The Akatsuki did claim one aircraft shot down which was verified. Following the battle of Midway, she was allotted to destroyer divisions for use as a surface attacker. In this capacity she saw a lot of combat ending with her assignment to Guadalcanal. During one of the initial night attacks on the allied forces she would perform well, taking part in the sinking of a "destroyer" and several troop/support ships. Post war analysis would credit her with the assisted sinking of a DMS, a barracks barge and a lighter. The DMS was actually an elderly destroyer converted to a mine sweeper, so Akatsuki's crew was "correct" in claiming a "destroyer." Plus, being a former destroyer, she had a handful of 5 inch guns with which to fire back, so the crew were right in assuming it wasn't a normal minesweeper. The next night's battle would be the destroyer-licious second battle of Savo Island where the Imperial Japanese Navy met American forces and administered the worst ass-beating the US Navy has had in it's history. Sadly though, Akatsuki would not get to revel in the victory.
Admiral Tanaka had exhorted his troops that destruction of the round-eyed invaders was of the utmost importance to the Empire and the naval task force was chomping at the bit to join battle. Extra rations were issued and everyone had their cleanest, sharpest uniform on. "The Empire will brush them aside as if a mailed glove against a fly." The first night's beating was on a par with Pearl Harbor though technically the US Navy would lose more men. Their prayers asked the gods that this evening's battle produce an even bigger victory! Her exceptionally keen-eyed lookouts spotted the American battle line first and Akatsuki relayed the information to the following battleships and cruisers. The captain, Commander Takasuka was honored that his ship had been chosen to lead the advance and befitting his position, he was being ridden by Captain Yamada, the commander of Destroyer Division 6. Takasuka beamed with pride as he ordered the searchlights flicked on. There, in perfect sitting duck location was the American cruiser USS Atlanta.
The battleships Kirishima and Hiei opened up and removed most of Atlanta's fire control and superstructure. But searchlights work both ways and the USS Atlanta still had all of her turrets (six twin five inch guns) in local control. They sprayed the source of the searchlights - Akatsuki - and removed her bow and most of her crew. Sadly, Akatsuki's sea-keeping was too efficient and rather than sinking or rolling violently, she settled slowly which gave the impression that she was un-harmed and this attracted the attention of Atlanta's gunners who poured more fire into her now severely holed body. This caused greater loss of life with only eighteen of her crew surviving. Her wreck would be discovered in 1992 by Doctor Robert Ballard during his National Geographic expedition to Iron Bottom Sound in Guadalcanal which is the best WW2 documentary (Ghost Fleet Of Guadalcanal) of all time (IMHO). Our kit is one of the crisp, highly detailed Tamiya offerings. Making up a bagful of parts at best, these little ships are easily built and have some decent detail without photo etch.

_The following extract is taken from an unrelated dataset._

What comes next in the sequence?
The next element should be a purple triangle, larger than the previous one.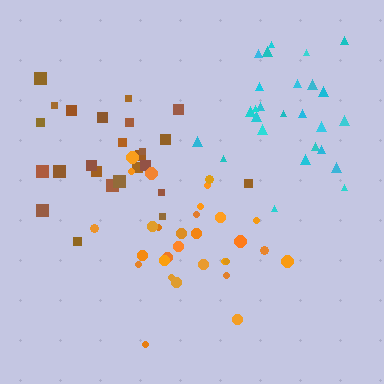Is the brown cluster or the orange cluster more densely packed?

The scrap box provided the necessary photo etch including the crooked mast which is bent for reasons that escape me. Additionally, the masts on top of the gun turrets are "cocked" backwards as well. As the Imperial Japanese Navy has not learned it's anti-aircraft lesson yet, there is no need to fill the deck with radar and light guns. At the time of her sinking the Imperial Japanese Navy has not been defeated and is still on the offensive. So her fitting reflects her position in the Navy at the time. I don't believe there is a dedicated or generic Japanese destroyer fret so your photo etch scraps are going to have to do. Some ladders and stair and a watertight door or two work wonders. I also used some photo etch davits for the life boats. She is just at six and a half inches long so no display space problems. Her color scheme is based on the shipyard she was built at (Sasebo) and like most Imperial Japanese Navy ships, there is no camoflage or other weird stuff going on. Painting and building is therefore, pretty darned quick.
She's been sitting in my SLEP pile for some time (six years!!!!!!!!!!) because I made blast bags for the main gun turrets out of this silicone crap that is used for doing computer repairs and it melted the turrets where the guns joined. I just couldn't get into repairing the damage so the ship has been sitting dormant for what seems like a millenia. Plus dust, neglect, and one of the depth charge racks went missing. Not really a big Imperial Japanese Navy fan, so that didn't help her either. So after deciding to bang out my 700th scale fleet, I began hitting the spares box and re-doing the turrets and now she's finally added to the Murphy fleet! These kits are pretty rare and hard to get for some strange reason. This results in some pretty expensive price tags. I see them on sale rarely. Between the big three (Fujimi, Hasegawa, Tamiya) you can build all of her sisters as well. In resin, Yankee Modelworks made a nice 1/350th scale version which is simply beautiful. Altogether I have seven Japanese ships in 1/700th scale, so this is two down and five to go.